In der barocken Altstadt war die Straße hügelaufwärts durch einen Schlagbaum gesperrt. Hier begann die Fußgängerzone. Ich schleppte meinen kaputten Koffer durch den tiefen Schnee zu meiner Herberge. Der Hotelkomplex Monastyrski ist ein umgebautes Barockkloster, breit hingelagert auf halber Höhe des Altstadthügels. Weiße Kirchen – zwei katholische in der flamboyanten Formenüberfülltheit des osteuropäischen Barock und der goldstrahlende Türmchenwald eines orthodoxen Gotteshauses – sehen in einen Innenhof von der Größe eines halben Fußballfeldes, über dem sich dreistöckig die geräumigen ehemaligen Mönchszellen türmen. Eine würde jetzt ein paar Tage lang mein Zimmer sein. Ein schweres Eichenbett. Ein ausladender dunkler Schrank. Die runden, irgendwie jagdschloßartigen Leuchter, die in den langen, nächtlich leeren Gängen unter den Korbgewölben hingen. Einerseits hatte das Klostergebäude, besonders von außen, etwas Tibetisches (ein frühbarockes Shangri-La). Andererseits schien mir, wenn ich durch diese Korridore zum Frühstücksraum und wieder zurück zu meinem Zimmer wanderte (und mich dabei mehr als einmal verirrte), ich sei in den Schauplatz eines noch nicht gedrehten Films von Wes Anderson geraten.
Zurück in meinem Dienstort in Georgien verblaßte die Erinnerung an Minsk wieder.
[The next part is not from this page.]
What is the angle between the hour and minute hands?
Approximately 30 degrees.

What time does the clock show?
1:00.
Mir blieben die Bilder fröstelnder Wanderungen durch Nebel und Schnee zwischen den Palästen des Unabhängigkeitsboulevards, des heruntergekommenen, ehemals altdamenhaft gediegenen Interieurs im Restaurant Oliva, ein Selbstporträt Jurij Pens vom Anfang des letzten Jahrhunderts (es zeigt den Zeichenlehrer Marc Chagalls und El Lissitzkys in einer atelierartigen Witebsker Mansarde, wo er Pellkartoffeln frühstückt) oder die Erinnerung an die kosmischen Phantasien des dämonisch genialen Spinners und Malers Jasep Drasdowitsch, der in den zwanziger Jahren das Leben der Marsmenschen malte – unvergeßlich, weil man das Gefühl hat, daß er in Wirklichkeit unsere Zeit kommentiert. Ich machte mich in den nächsten Monaten und Jahren zugleich lächerlich und verdächtig, indem ich überall herumerzählte, die Hauptstadt der »letzten europäischen Diktatur«, wie Belarus im Bewußtsein des bescheidwissenden Westmenschen einzig und allein vorkommen zu dürfen schien, sei eine der schönsten und interessantesten, die ich je gesehen hätte. Ich bereitete mich damals innerlich schon darauf vor, meine Ruhestandswohnung in Berlin zu beziehen, als ein Anruf der Personalabteilung kam. Man finde momentan niemanden, der das Goethe-Institut in Minsk leiten wolle, und ob ich mir nicht vielleicht vorstellen könne, das kommissarisch ein Jahr lang zu machen, bis man eine endgültige Besetzung gefunden habe.
[...]
SINN UND FORM 1/2021, S. 5-20, hier S. 5-8
Es war im September 1979. Ich war siebenundzwanzig und wanderte an einem dunklen Herbstabend auf der Stuttgarter Schloßstraße in Richtung (...)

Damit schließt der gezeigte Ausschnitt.